FOOD SHORTAGE: A man pushes a cart filled with what […]


8 September 2014

West Ghouta

FOOD SHORTAGE: A man pushes a cart filled with what appears to be jugs of water in Yelda, a town in the Damascus suburbs of West Ghouta, reportedly telling the photographer, “don’t take a picture of my face…everyone sees us but no one takes mercy on us except God.”

“The regime controls how much, and what types of food enter Yelda,” Mohamad al-Halwani, a Yelda resident and photographer told Syria direct Monday, adding that “water is [still] cut off and only reaches a few residential areas.”

The Syrian government imposed a siege around rebel-held Yelda from March 2012 until February 2014 and prevented the entry of food into the village, leading to widespread hunger—as documented by videos and photos uploaded to social media websites by local activists during the famine.

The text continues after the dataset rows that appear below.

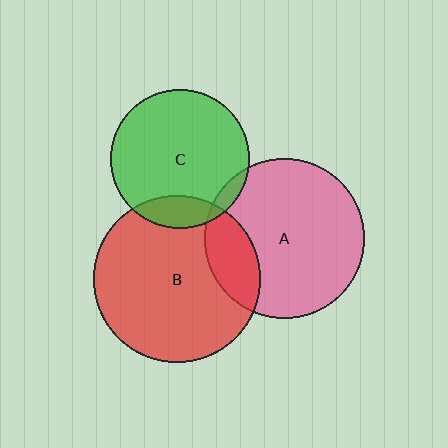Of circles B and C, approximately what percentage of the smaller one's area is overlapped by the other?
Approximately 15%.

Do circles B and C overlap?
Yes.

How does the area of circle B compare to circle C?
Approximately 1.5 times.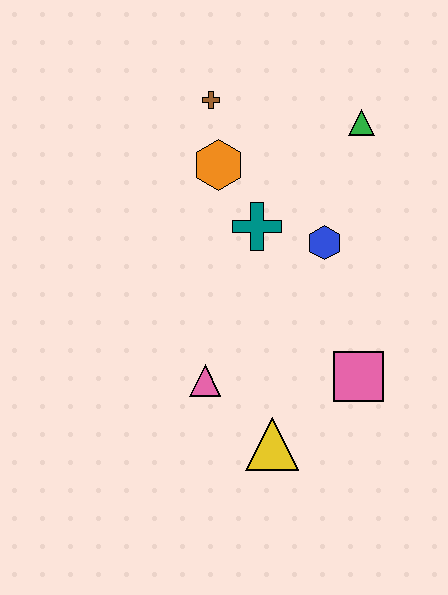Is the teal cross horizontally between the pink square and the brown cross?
Yes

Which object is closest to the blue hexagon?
The teal cross is closest to the blue hexagon.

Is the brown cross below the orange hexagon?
No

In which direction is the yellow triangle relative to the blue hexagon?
The yellow triangle is below the blue hexagon.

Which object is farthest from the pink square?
The brown cross is farthest from the pink square.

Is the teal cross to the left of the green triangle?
Yes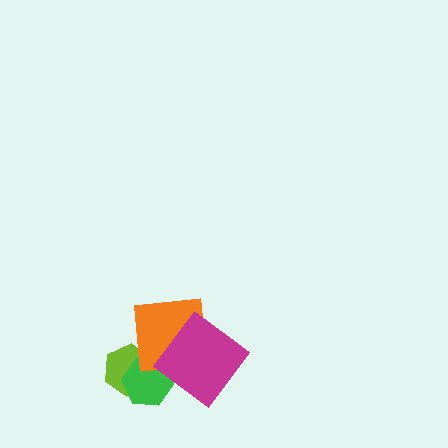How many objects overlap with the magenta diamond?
2 objects overlap with the magenta diamond.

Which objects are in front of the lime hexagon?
2 objects cover part of the lime hexagon: the green hexagon and the orange square.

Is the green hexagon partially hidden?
Yes, it is partially covered by another shape.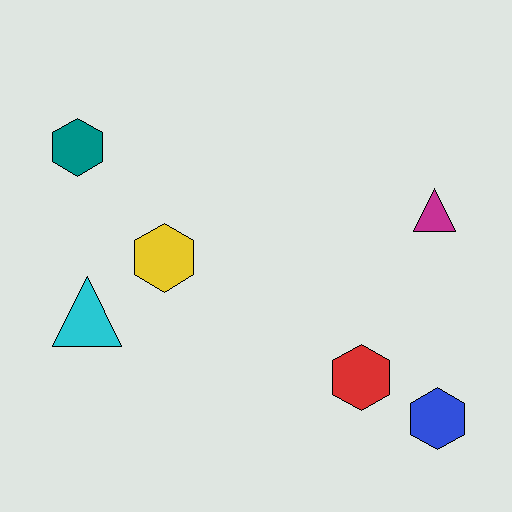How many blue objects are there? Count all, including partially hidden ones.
There is 1 blue object.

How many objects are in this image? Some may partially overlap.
There are 6 objects.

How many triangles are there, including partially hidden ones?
There are 2 triangles.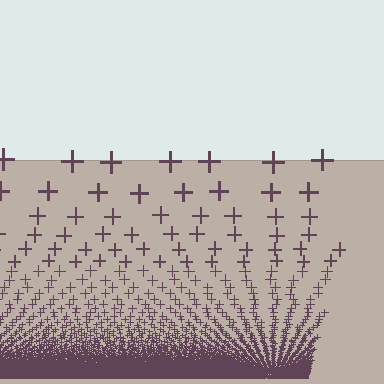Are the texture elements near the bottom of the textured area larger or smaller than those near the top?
Smaller. The gradient is inverted — elements near the bottom are smaller and denser.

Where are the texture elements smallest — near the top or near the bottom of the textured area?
Near the bottom.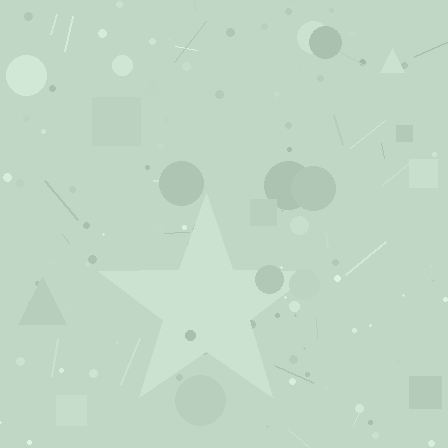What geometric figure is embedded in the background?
A star is embedded in the background.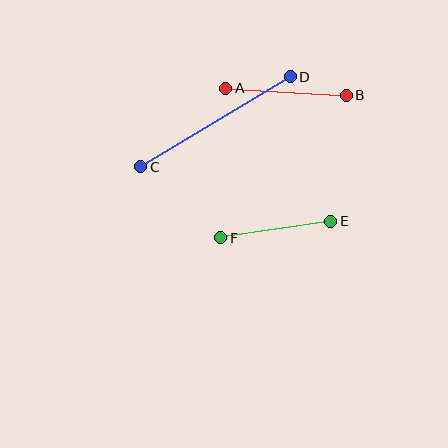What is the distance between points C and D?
The distance is approximately 174 pixels.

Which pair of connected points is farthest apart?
Points C and D are farthest apart.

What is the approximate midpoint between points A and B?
The midpoint is at approximately (286, 92) pixels.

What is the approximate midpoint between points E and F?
The midpoint is at approximately (276, 230) pixels.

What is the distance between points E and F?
The distance is approximately 112 pixels.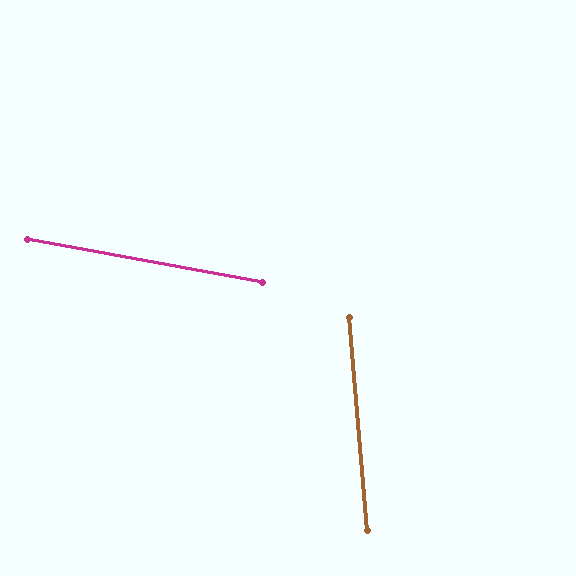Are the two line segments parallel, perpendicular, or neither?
Neither parallel nor perpendicular — they differ by about 75°.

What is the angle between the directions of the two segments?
Approximately 75 degrees.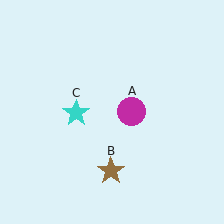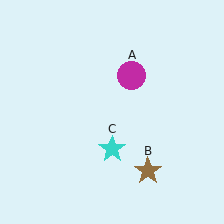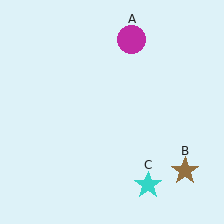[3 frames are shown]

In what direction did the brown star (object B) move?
The brown star (object B) moved right.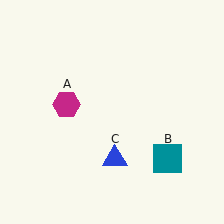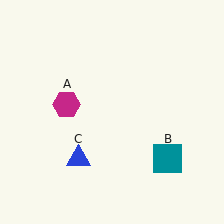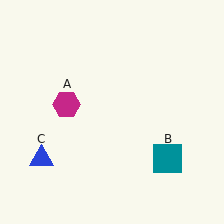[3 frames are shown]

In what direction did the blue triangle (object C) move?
The blue triangle (object C) moved left.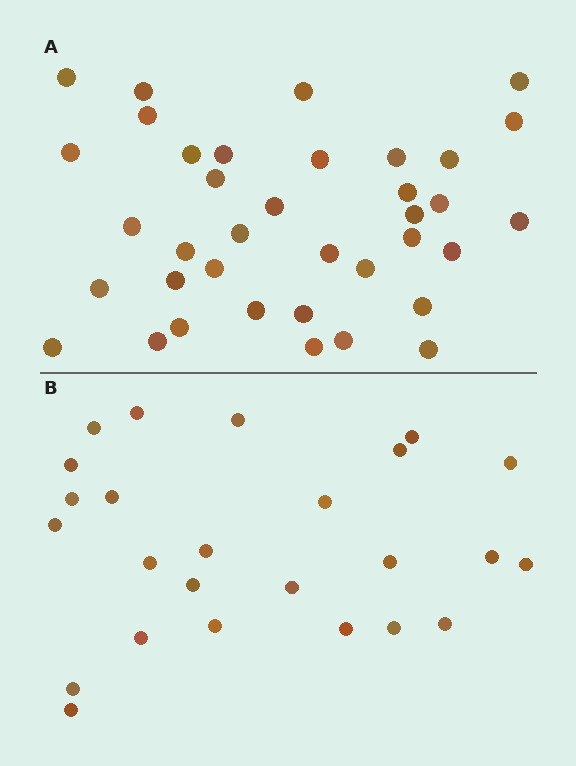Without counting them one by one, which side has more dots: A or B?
Region A (the top region) has more dots.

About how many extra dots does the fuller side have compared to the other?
Region A has roughly 12 or so more dots than region B.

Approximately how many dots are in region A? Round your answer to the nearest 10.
About 40 dots. (The exact count is 37, which rounds to 40.)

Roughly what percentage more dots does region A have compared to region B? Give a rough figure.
About 50% more.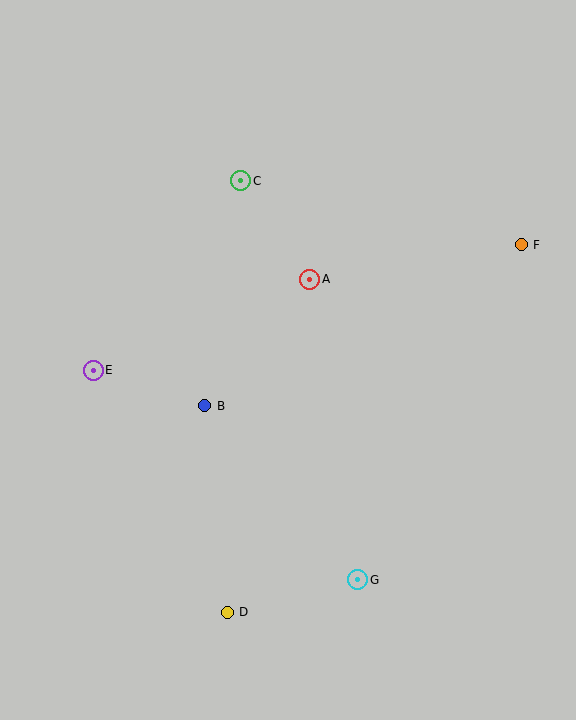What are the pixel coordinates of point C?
Point C is at (241, 181).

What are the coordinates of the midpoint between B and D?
The midpoint between B and D is at (216, 509).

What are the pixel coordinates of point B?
Point B is at (205, 406).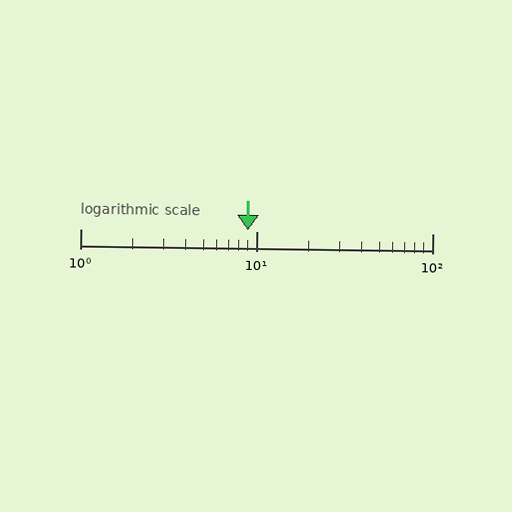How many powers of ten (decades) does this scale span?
The scale spans 2 decades, from 1 to 100.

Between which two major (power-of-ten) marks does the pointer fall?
The pointer is between 1 and 10.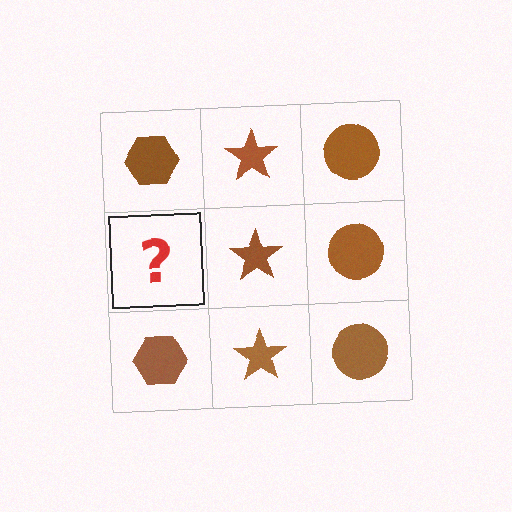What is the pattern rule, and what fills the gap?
The rule is that each column has a consistent shape. The gap should be filled with a brown hexagon.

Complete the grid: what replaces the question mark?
The question mark should be replaced with a brown hexagon.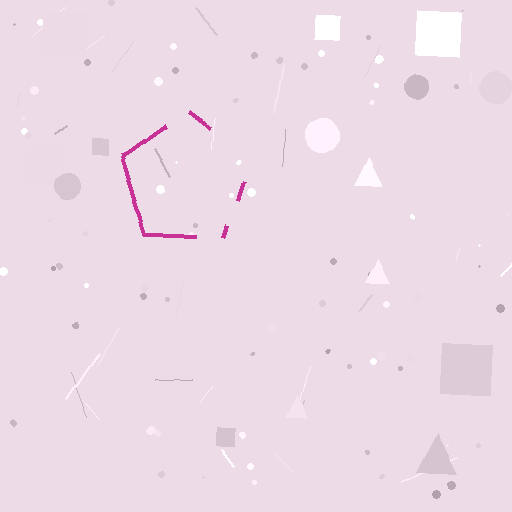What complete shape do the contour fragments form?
The contour fragments form a pentagon.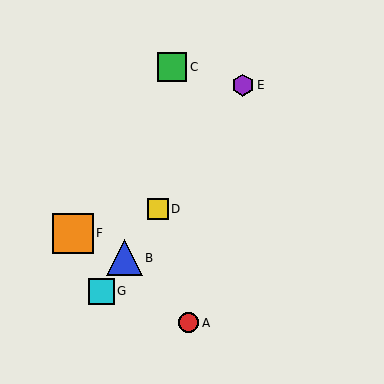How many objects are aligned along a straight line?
4 objects (B, D, E, G) are aligned along a straight line.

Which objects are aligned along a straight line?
Objects B, D, E, G are aligned along a straight line.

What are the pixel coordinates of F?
Object F is at (73, 233).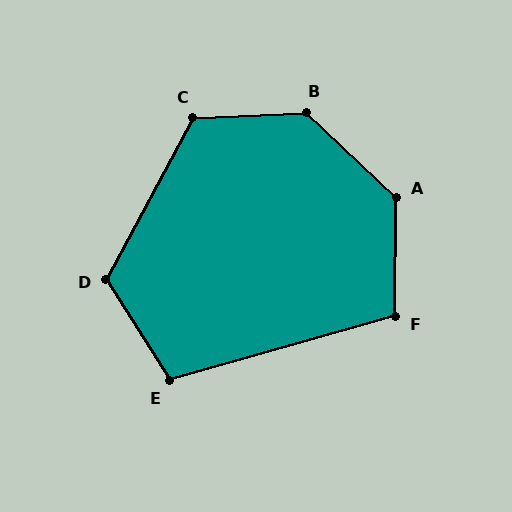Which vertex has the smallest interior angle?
E, at approximately 106 degrees.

Yelda residents have continued to struggle through harsh living conditions even after a truce was signed between rebel fighters and the regime February 17, which stipulated the unimpeded entry of food, and free travel in and out of the village.

Only 40 percent of residents have the money to purchase what limited quantities of food do enter the town, according to an announcement published Sunday by the Yelda Local Coordination Committee.

Further, electricity is turned on for two hours a day, transportation and fuel are more than twice as expensive than in surrounding areas and residents are still prevented from going to work outside the village by regime-imposed checkpoints.

The people of Yelda have taken new measures to combat hunger, planting small gardens on their roofs and in alleyways.

Under a picture of plants growing next to satellite dishes, which appeared Sunday on the Yelda Local Coordination Committee’s Facebook page, a caption pays tribute to Yelda’s resilience.

“Hunger did not conquer us, we tamed it bit by bit, over time—and so that they don’t betray us again, and fight us again we invented solutions and alternatives.”